The charging device 73 includes a charging coil 731 and a rectifying device 732. The rectifying device 732 is, for example but not limited to, a bridge rectifier or a triode for alternating current (TRIAC). When the charging coil 731 receives the aforementioned first charging signal, the charging coil 731 generates an induced current because of the principle of electromagnetic induction (cold law or Faraday's law). When the rectifying device 732 receives the aforementioned induced current, it can generate a signal having substantially the second voltage. The signal having substantially the second voltage can be supplied to the battery 72 as a power signal or directly supplied to the touch signal generator 71.

When the control circuit 74 is to control the touch signal generator 71 to emit the touch signal, the control circuit 74 transmits the first voltage generated by the battery 72 to the touch signal generator 71, so that the touch signal generator 71 is enabled and To emit the aforementioned touch signal. When the control circuit 74 wants to control the signal generator 71 not to emit a touch When the signal is controlled, the control circuit 74 does not transmit the first voltage to the touch signal generator 71, so the touch signal generator 71 is not enabled.

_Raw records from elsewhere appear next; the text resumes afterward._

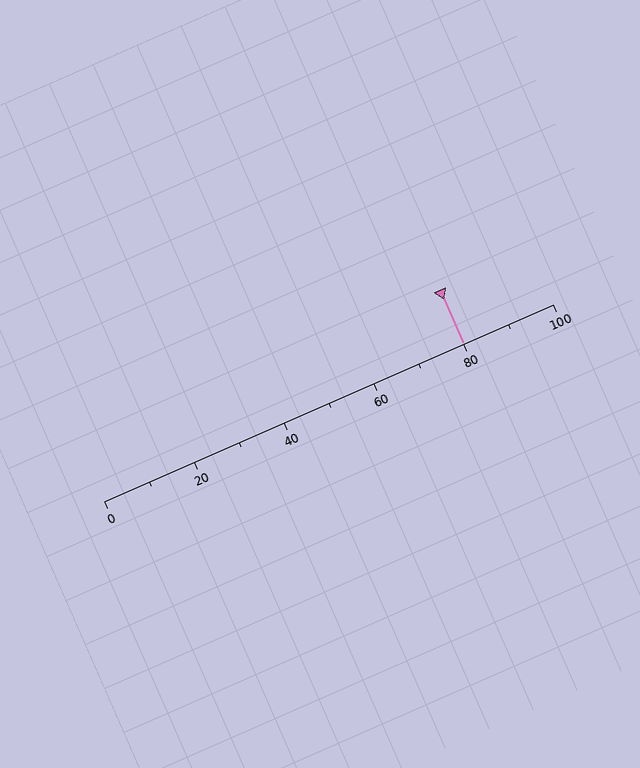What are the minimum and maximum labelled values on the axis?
The axis runs from 0 to 100.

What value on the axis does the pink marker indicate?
The marker indicates approximately 80.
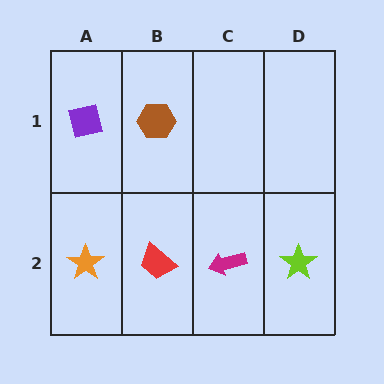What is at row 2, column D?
A lime star.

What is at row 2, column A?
An orange star.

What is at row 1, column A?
A purple square.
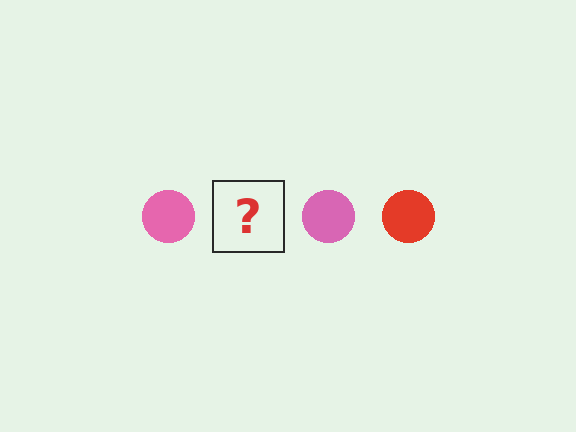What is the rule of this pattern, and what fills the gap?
The rule is that the pattern cycles through pink, red circles. The gap should be filled with a red circle.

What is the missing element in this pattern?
The missing element is a red circle.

Control circuit 74 can also compare the first voltage to the second voltage to produce a comparison. The control circuit 74 can be, for example, an application-specific integrated circuit (ASIC), an advanced RISC machine (ARM), a central processing unit (CPU), The single chip controller or other device suitable for executing the arithmetic and control instructions is not limited herein.

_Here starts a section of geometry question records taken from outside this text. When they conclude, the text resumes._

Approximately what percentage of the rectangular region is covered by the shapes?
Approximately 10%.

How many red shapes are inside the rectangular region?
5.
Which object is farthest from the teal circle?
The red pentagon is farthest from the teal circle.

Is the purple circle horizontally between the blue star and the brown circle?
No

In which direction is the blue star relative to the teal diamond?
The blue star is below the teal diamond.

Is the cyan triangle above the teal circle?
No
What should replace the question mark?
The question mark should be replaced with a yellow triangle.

The touch signal generator 71 can adjust the touch signal emitted by the control circuit 74 according to the comparison result generated by the control circuit 74. When the touch signal generator 71 emits an optical signal, the touch signal generator 71 adjusts the spectral distribution of the optical signal according to the comparison result. When the touch signal generator 71 emits an electromagnetic signal, the touch signal generator 71 adjusts the signal composition of the electromagnetic signal according to the comparison result. Each position detecting unit of the position detecting device 122 detects the touch signal generated by the touch signal generator 71 and transmits a position detection result to the processing device 128. The processing device 128 adjusts the power or frequency of the first charging signal according to the received plurality of position detection results. For example, when the comparison result included in the touch signal represents that the second voltage is less than the first voltage, it indicates that the charging capability is insufficient. The processing device 128 thus enhances the power of the first charging signal or adjusts the frequency of the first charging signal such that the charging coil 731 resonates due to the first charging signal, thereby enhancing the induced current to increase the second voltage.

In another embodiment, please refer to Figure 7B, which is based on this A circuit diagram of a touch device according to an embodiment of the invention. The touch device 110' includes a touch signal generator 71, a battery 72, a charging device 73, a control circuit 74, and a radio frequency circuit 75. In the present embodiment, the functions of the components other than the radio frequency circuit 75 and their connection relationship are substantially as described in FIG. 7A, and thus will not be described herein.

In this example, the touch signal generator 71 does not adjust the touch signal according to the comparison result generated by the control circuit 74. Rather, the RF circuit 75 transmits a radio frequency signal based on the comparison result. In the present embodiment, the radio frequency circuit 75 mixes the comparison result with a carrier signal in a modulation method to generate a radio frequency signal. The modulation method may be, for example, amplitude modulation (AM), frequency modulation (FM), phase modulation (PM), amplitude-shift keying (amplitude-shift keying). , ASK), frequency-shift keying (FSK), phase-shift keying (PSK), or other methods suitable for signal modulation.

The method by which the processing device 128 temporarily activates the coils in the coil assembly 124 in accordance with a rule is detailed below. The touch sensing device 120 further includes a storage device 129 coupled to the processing device 128. The processing device 128 stores the location information of the touch device 110 in the storage device 129 as a location record. When the position detecting device 122 does not detect the touch signal L11 emitted by the touch device 110, after a time interval, the processing device 128 clears the position record.

Processing device 128 determines the aforementioned rules based on the location record. when When the location record is present, the processing device 128 determines a scan range based on a last recorded position in the location record. The processing device 128 selects a plurality of second coils corresponding to the scanning range from the coil group 124, and sequentially enables the plurality of second coils in an orderly manner. When the location record is not present or is cleared, processing device 128 sequentially enables each coil in coil assembly 124 in an orderly manner.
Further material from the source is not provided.